Grieving relatives of Copts killed by a recent military crackdown leave Abbasiya Cathedral and pour into the streets of Cairo. (Photo: Amel Pain / EPA-Corbis)
What begins with the Jews, never ends with them. Last week's massacre of Copts in Egypt (let's call a spade a spade: 'clashes' suggest that both sides were responsible for the violence) prompted Joseph Wahed, co-founder of JIMENA, to write the following letter to the Wall St Journal. It was published on October 17.
As an Egyptian Jew, I read with special interest Matt Bradley's article "Clashes between Christians, Police rock Cairo," Monday, October 10.
This reminded me of what our Coptic neighbor told my family as we were being expelled from Egypt in November 1952.: "After Saturday comes Sunday." He accurately predicted that the Coptic community also would feel the wrath and hatred of Egyptians, much of it inspired by radical Muslims.
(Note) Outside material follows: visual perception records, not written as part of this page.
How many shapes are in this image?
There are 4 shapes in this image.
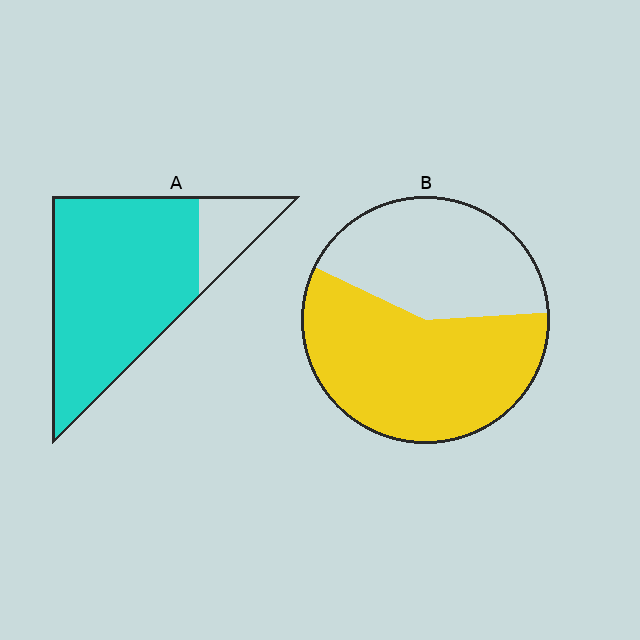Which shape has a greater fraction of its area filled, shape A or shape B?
Shape A.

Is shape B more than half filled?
Yes.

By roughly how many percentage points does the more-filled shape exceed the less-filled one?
By roughly 25 percentage points (A over B).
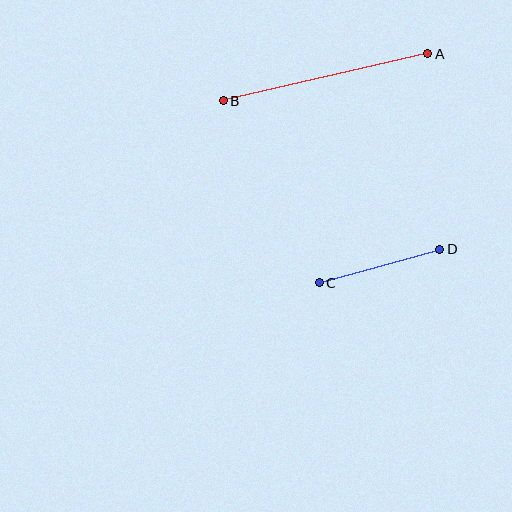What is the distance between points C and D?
The distance is approximately 125 pixels.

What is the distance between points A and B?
The distance is approximately 210 pixels.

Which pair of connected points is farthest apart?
Points A and B are farthest apart.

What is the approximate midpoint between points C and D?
The midpoint is at approximately (379, 266) pixels.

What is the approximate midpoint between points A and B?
The midpoint is at approximately (326, 77) pixels.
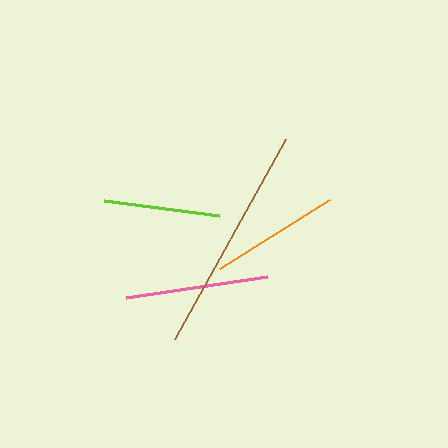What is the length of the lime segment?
The lime segment is approximately 116 pixels long.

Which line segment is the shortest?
The lime line is the shortest at approximately 116 pixels.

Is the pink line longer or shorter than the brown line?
The brown line is longer than the pink line.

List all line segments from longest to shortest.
From longest to shortest: brown, pink, orange, lime.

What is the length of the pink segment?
The pink segment is approximately 143 pixels long.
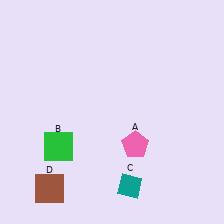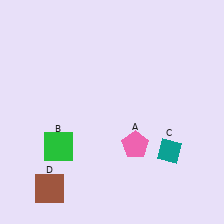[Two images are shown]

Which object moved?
The teal square (C) moved up and to the right.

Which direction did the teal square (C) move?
The teal square (C) moved up and to the right.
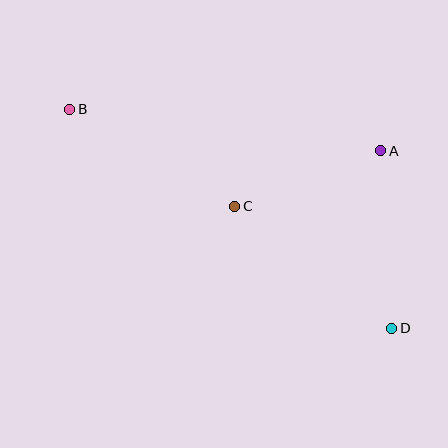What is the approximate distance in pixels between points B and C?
The distance between B and C is approximately 191 pixels.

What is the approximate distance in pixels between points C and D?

Mr. Bradley also commented that "Egyptians have long prided themselves on a shared sense of citizenship that straddles religious boundaries."
Indeed, some individual Copts and Muslims have strong personal ties, but Mr. Bradley's statement is not based on historical fact; rather, it's based on a fantasy typical of Egyptian culture. Mr. Bradley needed to research why Egyptians' so-called "shared sense of pride" did not apply to the 80,000 Jews who once lived in Egypt and who were all kicked out.
There was no sense of pride when Egypt's nationality laws made it virtually impossible for Jews, and some Christians, born in Egypt to acquire Egyptian nationality thus rendering many stateless. In addition, Jews were restricted from certain government Jobs.
Nowadays, Christians are being victimized by the Muslim community in Iraq, Pakistan, Gaza, Bethlehem, Lebanon, Nigeria and elsewhere.
Sadly, just like when Jews were being ethnically cleansed, there's the same stone silence from the U.N., Human Rights Organizations, religious leaders and the world's Christian community.